Um milhão “desviado”
De acordo com a Lusa, no despacho de acusação, confirmado por um juiz de instrução, o Ministério Público (MP) sustentou que um dos advogados, de Anadia (Aveiro), integrou no seu património cerca de um milhão de euros que pertenciam a massas insolventes ou pessoas singulares.
Este arguido responde por sete crimes de peculato relativos a processos de insolvência de empresas, de diferentes setores de atividade e locais do país, nos quais foi nomeado administrador judicial, entre 2009 e 2014.
Numa das situações, de uma empresa de impermeabilizações, o MP referiu que o administrador de insolvência fez seus 362.110,37 euros destinados ao pagamento de credores.
Noutro caso, de uma gráfica de Coimbra, geriu o património desta insolvente “como bem entendeu” para “se apoderar do máximo de valores que o cargo” lhe permitisse.
Movimentos bancários suspeitos
O MP elencou movimentos bancários supostamente feitos pelo advogado, destacando levantamentos em ATM de 942,76 euros na Tailândia e pagamentos eletrónicos de 5253,15 euros “em hotéis e restaurantes”.
Quanto à suposta prática do crime de extorsão qualificada que o MP imputou em coautoria com outro advogado, de Cascais (Lisboa), e um contabilista certificado de Torres Novas, reporta-se a uma empresa de calçado que tinha cerca de 30 lojas no país e mais de 100 trabalhadores.
Segundo o despacho, o sócio-gerente da empresa de calçado contactou o advogado de Cascais para que este instaurasse um processo especial de revitalização (PER), o que fez, indicando o advogado de Anadia como administrador judicial provisório.
Face às dificuldades financeiras que a empresa enfrentava, foi decidido, com o conhecimento do advogado de Cascais, “canalizar as receitas que a mesma ainda obtinha” (342.430 euros) para uma conta de outra sociedade, para evitar “providências judiciais”.
Na manhã de 23 de janeiro de 2014, o administrador judicial provisório convocou com urgência uma reunião para as 14 horas, nos escritórios da empresa em Alcobaça (Leiria), onde compareceu com o contabilista e o outro causídico.
Transferência sob pressão
Quando se abordou a transferência dos valores da empresa de calçado para a outra sociedade, o administrador judicial ordenou ao sócio-gerente para proceder à “imediata transferência” dos 342.430 euros para a sua conta pessoal, alegando que o não acatamento teria como consequência a cessação do PER e o fecho das lojas, relatou o MP.
O sócio-gerente questionou o advogado de Cascais se deveria obedecer a esta ordem e aquele, “ciente de que era um logro”, respondeu afirmativamente.
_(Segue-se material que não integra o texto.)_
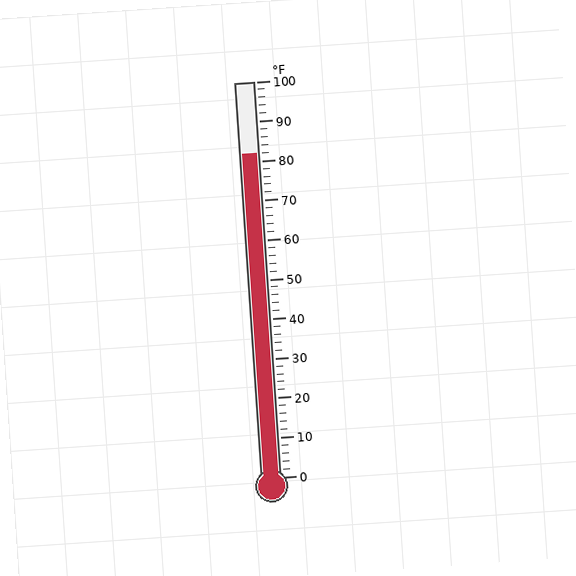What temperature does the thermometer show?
The thermometer shows approximately 82°F.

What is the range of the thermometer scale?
The thermometer scale ranges from 0°F to 100°F.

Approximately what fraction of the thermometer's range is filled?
The thermometer is filled to approximately 80% of its range.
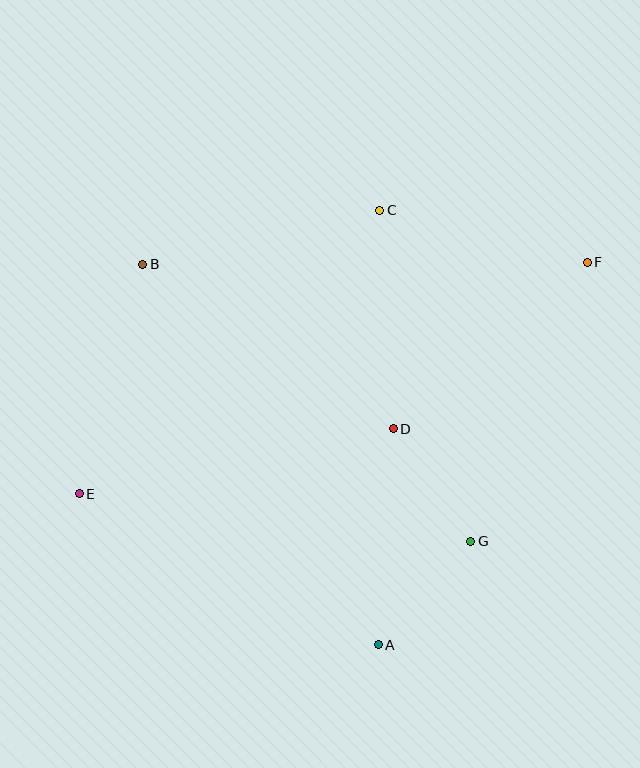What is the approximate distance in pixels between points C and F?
The distance between C and F is approximately 214 pixels.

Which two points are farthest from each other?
Points E and F are farthest from each other.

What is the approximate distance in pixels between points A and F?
The distance between A and F is approximately 436 pixels.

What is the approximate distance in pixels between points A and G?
The distance between A and G is approximately 139 pixels.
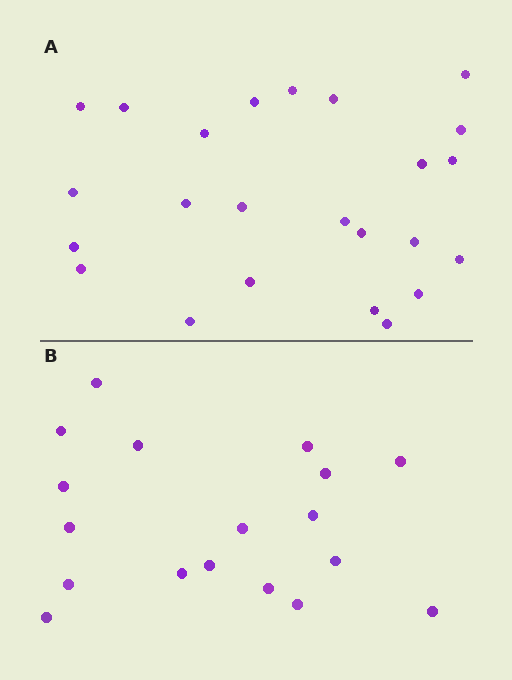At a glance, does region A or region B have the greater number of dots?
Region A (the top region) has more dots.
No dia seguinte, “perante a relutância entretanto demonstrada” pelo sócio-gerente, os dois advogados e uma pessoa a mando do contabilista “ligaram-lhe diversas vezes”, ordenando-lhe a transferência, sob pena do fecho das lojas.
“Desesperado e dominado pelo medo”, o sócio-gerente ordenou ao filho o depósito de 322.326,49 euros na conta indicada pelo administrador.
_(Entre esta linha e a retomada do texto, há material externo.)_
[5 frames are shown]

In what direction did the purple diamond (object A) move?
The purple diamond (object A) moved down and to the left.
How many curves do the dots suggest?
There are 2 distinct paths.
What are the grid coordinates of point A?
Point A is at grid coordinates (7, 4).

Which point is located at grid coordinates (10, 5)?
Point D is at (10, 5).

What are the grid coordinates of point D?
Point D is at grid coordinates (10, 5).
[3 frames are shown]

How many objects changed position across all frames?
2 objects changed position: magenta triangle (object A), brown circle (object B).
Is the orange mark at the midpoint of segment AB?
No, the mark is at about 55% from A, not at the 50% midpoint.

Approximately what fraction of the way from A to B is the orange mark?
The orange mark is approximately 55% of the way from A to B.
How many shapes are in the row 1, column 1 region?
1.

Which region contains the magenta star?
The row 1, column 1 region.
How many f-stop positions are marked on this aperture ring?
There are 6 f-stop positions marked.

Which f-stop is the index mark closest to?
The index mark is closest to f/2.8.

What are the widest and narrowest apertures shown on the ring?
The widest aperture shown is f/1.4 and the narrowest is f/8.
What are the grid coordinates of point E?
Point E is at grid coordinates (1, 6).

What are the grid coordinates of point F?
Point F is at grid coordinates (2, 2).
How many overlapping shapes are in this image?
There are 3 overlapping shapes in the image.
O MP salientou que tudo não passou de uma “encenação montada” pelos dois advogados e o contabilista, que não utilizaram a verba para o PER, mas repartiram-na entre os três, tendo sido decretada a falência da empresa de calçado.
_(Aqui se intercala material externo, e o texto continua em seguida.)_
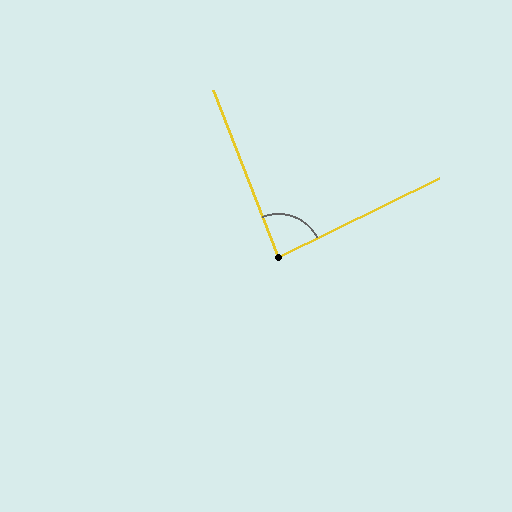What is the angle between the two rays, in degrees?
Approximately 85 degrees.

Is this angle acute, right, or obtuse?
It is acute, close to a right angle.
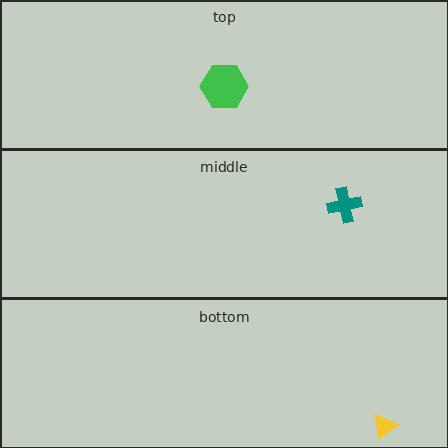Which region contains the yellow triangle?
The bottom region.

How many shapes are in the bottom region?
1.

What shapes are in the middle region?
The teal cross.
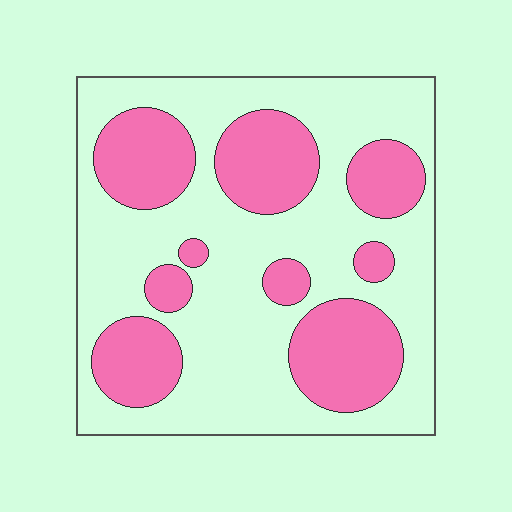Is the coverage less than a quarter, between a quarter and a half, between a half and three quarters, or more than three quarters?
Between a quarter and a half.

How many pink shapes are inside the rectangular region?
9.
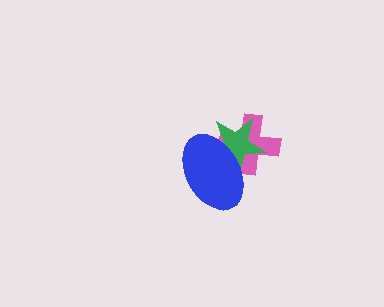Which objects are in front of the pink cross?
2 objects cover part of the pink cross: the green star and the blue ellipse.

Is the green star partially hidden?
Yes, it is partially covered by another shape.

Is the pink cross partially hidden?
Yes, it is partially covered by another shape.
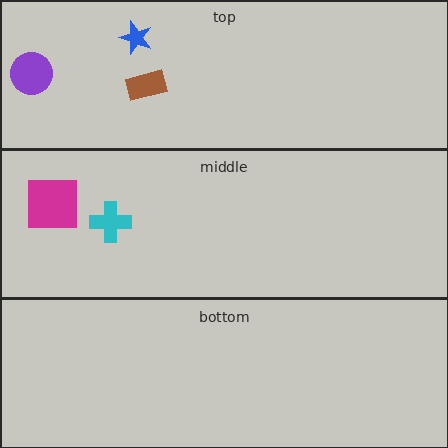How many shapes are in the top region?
3.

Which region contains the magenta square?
The middle region.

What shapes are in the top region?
The blue star, the purple circle, the brown rectangle.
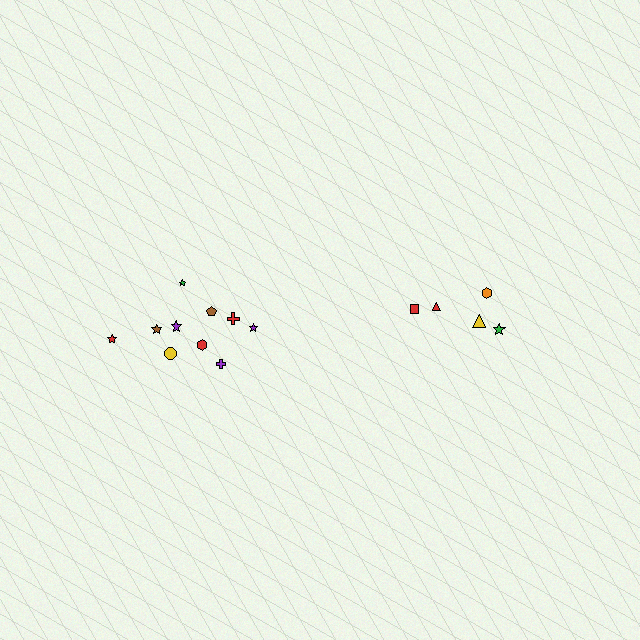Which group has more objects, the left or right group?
The left group.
O advogado de Cascais responde também pelo crime de branqueamento, assim como o seu irmão, a quem pediu para depositar na conta da mãe de ambos um cheque emitido pelo administrador judicial provisório e depois levantar o dinheiro. Idêntica situação ocorreu com um cliente do advogado.
O MP pede que sejam pedidas a favor do Estado as quantias de 1.002.970,28 euros (advogado de Anadia e administrador de insolvência), 122.956,70 euros (contabilista) e 60 mil euros (advogado de Cascais).